After 18 months of turmoil — shuttered schools, sudden separations, classrooms at a distance — Missouri finally had fresh information on how well its students were learning during the pandemic.
When the numbers were released, there was a collective sigh from those who pay attention to such things.
The news wasn’t great. Scores from the 2020-21 Missouri Assessment Program dropped across all students, grades and subjects. Math took the biggest hit; nearly two-thirds of students didn’t meet the standard for proficiency in Algebra I.
The state headline: Only 40 percent of Missouri students were proficient in English, math and science. It had been 45 percent before the pandemic.
The local bit: Two-thirds of students weren’t proficient in math and science in Springfield Public Schools. More than half faltered in the English/Language Arts category.
The federal and state governments use standardized tests to see if schools, teachers, and students are meeting specific learning goals. The results play a big role in government funding and accreditation. Poorly performing schools can be sanctioned or shut down.
Not great news, no. But it wasn’t just Missouri. Across the nation, student achievement test scores took similar hits in 2021. Missouri education leaders urged everyone not to overreact to the numbers from the tests, commonly known as MAP. Students had taken the tests in the thick of the pandemic in a mish-mash of ways — on-site, virtual and hybrid.
“Making blanket comparisons to previous years’ scores is a serious misuse of this data,” said state Education Commissioner Margie Vandeven as she unveiled the scores.
These are extraordinary times, Vandeven reminded everyone. “Most aspects of the last school year were not typical.” But the state’s focus was on the future, she said. Things would get better.
That was last September.
In the five months since Vandeven released the 2021 MAP scores, things have not gotten better for Missouri’s public school system.

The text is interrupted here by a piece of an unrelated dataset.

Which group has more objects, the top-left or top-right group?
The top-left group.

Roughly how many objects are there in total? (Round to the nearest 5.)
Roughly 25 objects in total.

Hopes for a less COVID-affected school year were dashed early, as the Omicron variant swept through the state, setting new records for infections among students and staff. The Springfield school district stopped in-person classes in mid-January, announced plans to reopen the next week, then reversed course and briefly reverted to virtual learning before returning to in-person classes. Then weather forced a temporary closure.
Uncertainty became the only certain thing.

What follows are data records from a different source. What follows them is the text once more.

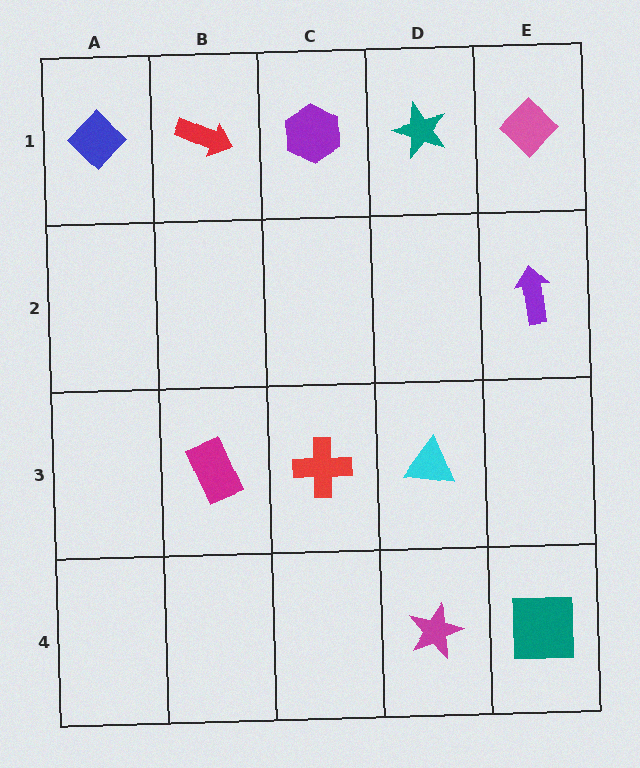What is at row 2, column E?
A purple arrow.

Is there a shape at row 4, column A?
No, that cell is empty.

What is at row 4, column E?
A teal square.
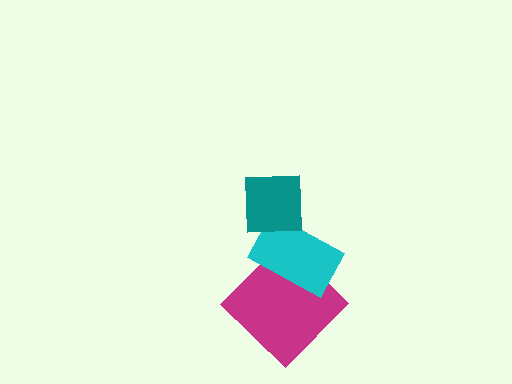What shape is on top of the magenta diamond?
The cyan rectangle is on top of the magenta diamond.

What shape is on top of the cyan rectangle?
The teal square is on top of the cyan rectangle.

Uncertainty and MAP testing
The next scheduled round of grade-level MAP assessment is less than 60 days distant, according to the Missouri Department of Elementary and Secondary Education.
“What’s going to happen?” asks Emily Givens, a Springfield mom with three school-age children. There is exhaustion in her voice.
The latest round of COVID school closures reminds Givens of the dangers of gathering together hundreds of children. But she also believes that remote learning can’t compare to in-person classes. She wants her kids in school.
Polls show she’s not alone. By a 65-35 margin, parents said they’re more concerned about their children falling behind in school than spreading COVID in class.
Who is affected?
Students take the tests that are used to help decide their futures.
Parents use the results to see if teachers are doing a good job educating their kids.
Teachers have to meet learning goals for their students. Test results tell them if they’ve met those goals. Districts examine the results for troubles at the school level.
Troubled schools affect the community. Students who aren’t proficient in English, math, and science have a harder time getting ahead in college and their careers.
But — another twist — Givens worries a new round of MAP tests will put more stress on her children and their teachers, especially after last month’s sudden shutdown. More stress is the last thing Givens needs.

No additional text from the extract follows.